06-02-2015, 07:15 AM
Excellent points.

I had my kids take both the ACT and the SAT, and my (only partially home-schooled-he's been in a private school the last few years, which is why I haven't been around here so much) son got accepted (with a scholarship) to the university of his choice. When I sent an inquiry to that college about homeschooling admission requirements, part of the response I got was this:

We offer admission to many home-schooled students each year however, since one student’s home-school experience is much different than another’s, it is very difficult to determine a distinct admissions policy for all home-schooled students. If your children take courses through a centralized home-schooled organization or other educational institution, we will only require official transcripts. If they do not take courses through an official organization, we will need to see a copy of the curriculum including course descriptions, text books used, and marking schemes. In these cases, we would also like to see test/exam samples as well as writing samples. As we do require a common standard in order to calculate scholarship offers, it may not be a bad idea to write the SATs or another standardized test if she isn’t able to procure an official transcript of marks. SATs and other standardized tests, though not required, will only add to our understanding of your children’s academic potential which may help us in determining scholarship offerings.

Neither one of my kids are great test takers, but I'm happy we did standardized testing throughout their education, even though not required by our state, and that they both have done the SATs and ACTs (actually had them do both twice). Both of mine did better on the SATs than the ACTs though. Not quite sure why. (My daughter will graduate next year.)

06-02-2015, 10:47 AM
E. took the ACT (no writing) in 7th grade as part of the Duke TIP program. He's a good test-taker, but even so, he did much better than we expected on it. It really helped his confidence about those types of tests in the future, and he is planning on taking the ACT for college. Interestingly, several of the larger schools in our area are no longer requiring the writing portion of the ACT...

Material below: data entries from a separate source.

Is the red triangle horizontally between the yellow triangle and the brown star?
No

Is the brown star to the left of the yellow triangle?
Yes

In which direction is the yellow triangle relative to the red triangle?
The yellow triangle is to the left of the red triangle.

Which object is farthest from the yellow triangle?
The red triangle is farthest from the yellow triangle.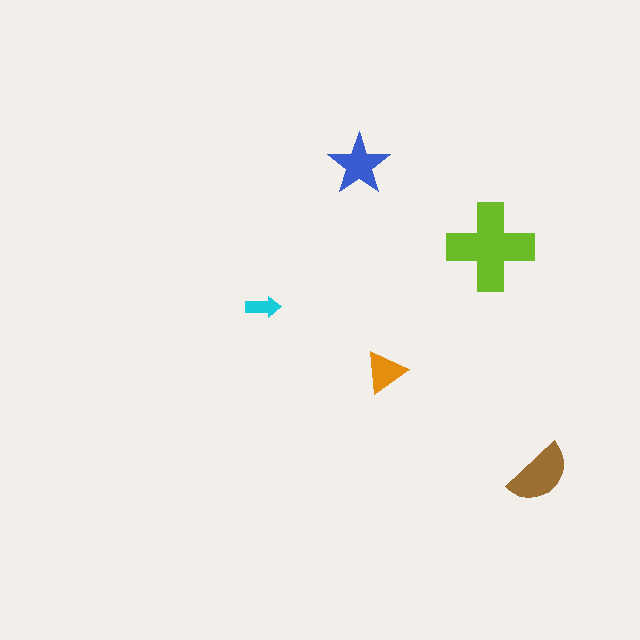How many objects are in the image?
There are 5 objects in the image.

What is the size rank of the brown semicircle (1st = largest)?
2nd.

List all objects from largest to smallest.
The lime cross, the brown semicircle, the blue star, the orange triangle, the cyan arrow.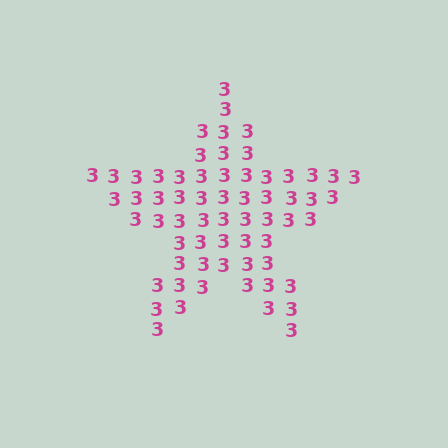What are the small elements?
The small elements are digit 3's.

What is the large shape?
The large shape is a star.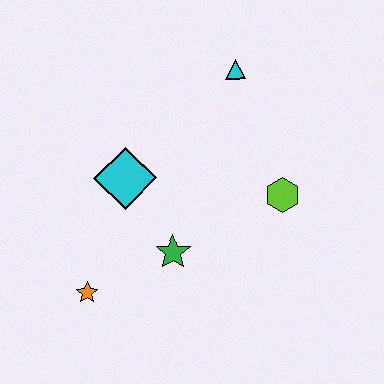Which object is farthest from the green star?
The cyan triangle is farthest from the green star.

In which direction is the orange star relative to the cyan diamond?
The orange star is below the cyan diamond.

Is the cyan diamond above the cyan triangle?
No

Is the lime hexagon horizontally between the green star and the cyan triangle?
No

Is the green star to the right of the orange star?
Yes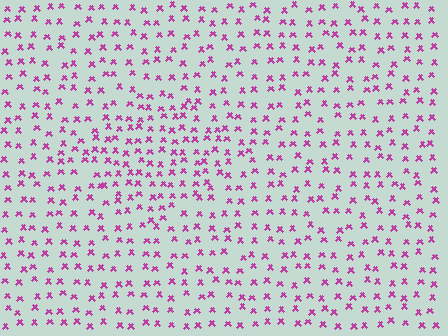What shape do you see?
I see a diamond.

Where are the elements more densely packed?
The elements are more densely packed inside the diamond boundary.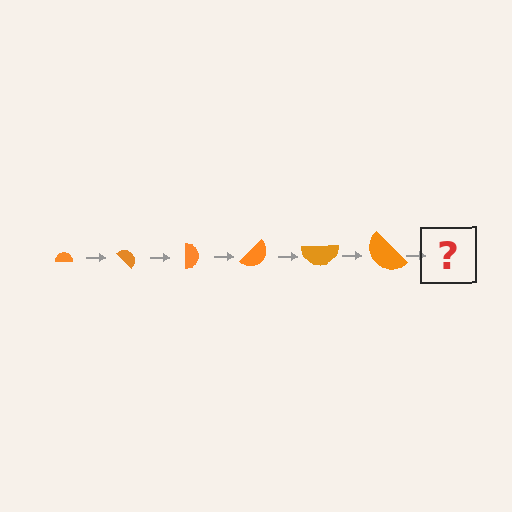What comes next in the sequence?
The next element should be a semicircle, larger than the previous one and rotated 270 degrees clockwise from the start.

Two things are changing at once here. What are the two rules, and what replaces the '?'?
The two rules are that the semicircle grows larger each step and it rotates 45 degrees clockwise each step. The '?' should be a semicircle, larger than the previous one and rotated 270 degrees clockwise from the start.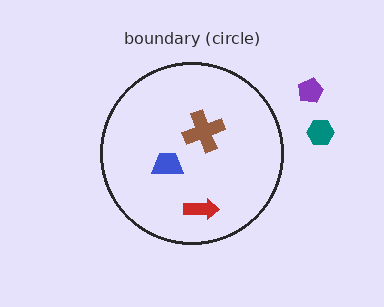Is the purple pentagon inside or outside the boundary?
Outside.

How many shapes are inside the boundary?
3 inside, 2 outside.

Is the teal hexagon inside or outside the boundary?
Outside.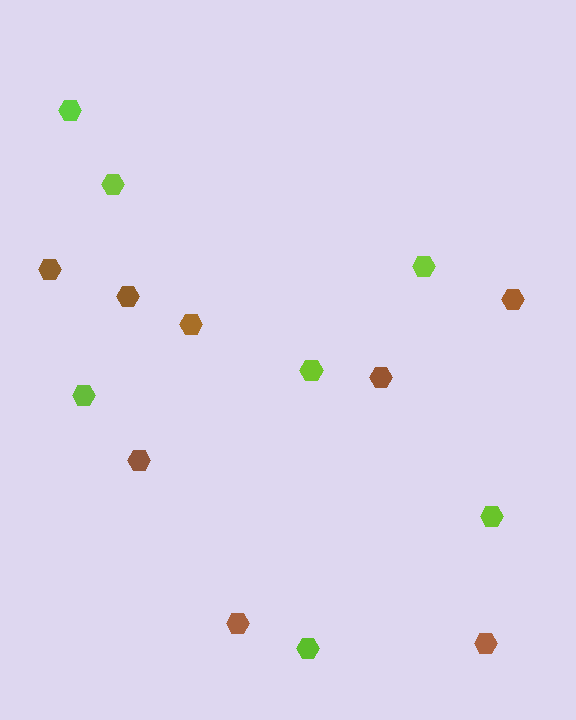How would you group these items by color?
There are 2 groups: one group of brown hexagons (8) and one group of lime hexagons (7).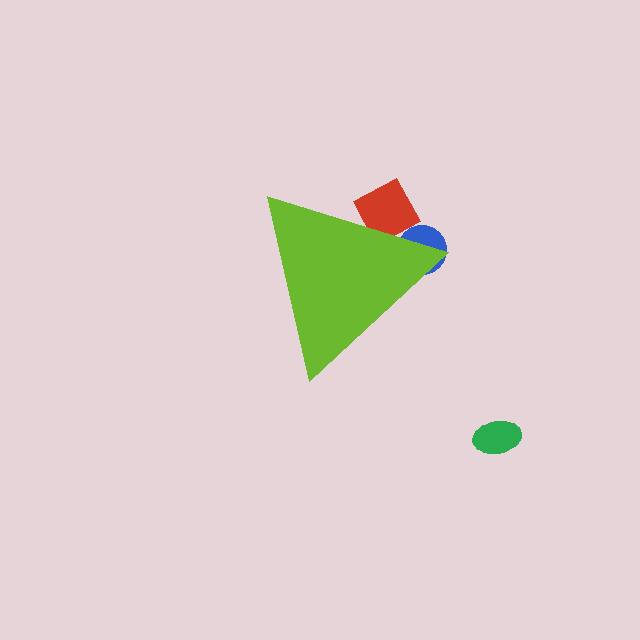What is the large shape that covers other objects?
A lime triangle.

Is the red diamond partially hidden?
Yes, the red diamond is partially hidden behind the lime triangle.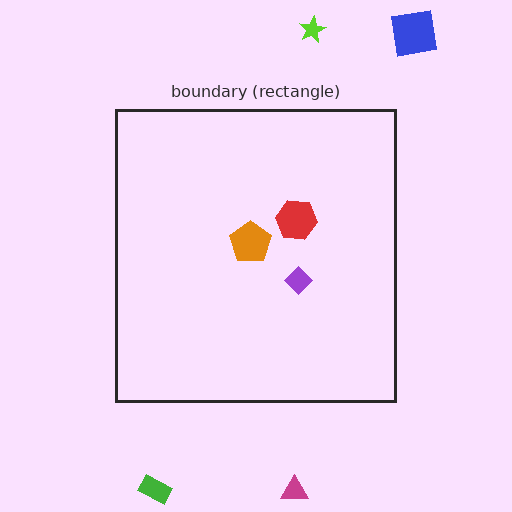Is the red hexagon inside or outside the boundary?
Inside.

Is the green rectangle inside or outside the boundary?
Outside.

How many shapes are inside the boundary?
3 inside, 4 outside.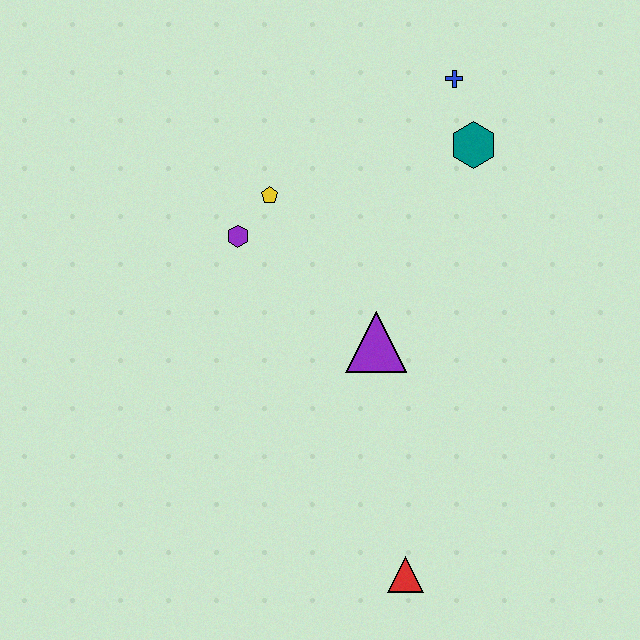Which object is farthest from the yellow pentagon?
The red triangle is farthest from the yellow pentagon.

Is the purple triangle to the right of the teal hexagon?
No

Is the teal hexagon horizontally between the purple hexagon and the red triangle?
No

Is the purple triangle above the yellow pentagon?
No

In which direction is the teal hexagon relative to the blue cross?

My younger son is not as good of a test-taker, although he is improving. We have done the Stanford test with both boys every year since second grade (independently proctored), for two reasons: so that they would have experience with that type of test, and so that if anything ever happened to me, my husband would have something that a school would understand and therefore have some hope of placing them appropriately in school.

06-02-2015, 11:58 AM
Shoe, the homeschool info your son's college sent sounds pretty typical.

Each college/university will have a different set of hoops for homeschoolers to jump through for admissions. This is particularly true of schools with highly competitive admissions. The more info you can give them third party, the better the scholarship/funding odds.

I would highly recommend investigating the homeschool policies of all potential target universities as early in the game as possible (middle school, if possible). Particularly, if you have a STEM-bound student....science classes with labs can be contentious. Many colleges won't recognize science labs taught at home....and are much more comfortable seeing these credits from community college.

Even schools that profess not to require standardized tests....will often ask for third party documentation from homeschoolers.

It's also worth mentioning that college admissions don't care about documentation before high school. K-8, you lived in the jungle and did your math in the mud? Can't remember the names of curriculum or what was taught? K-8th, they don't care.

What you did freshman year? They want details and proof. (if you took classes in 8th for high school credit, they'd be interested in those, too) It's all about the high school transcript.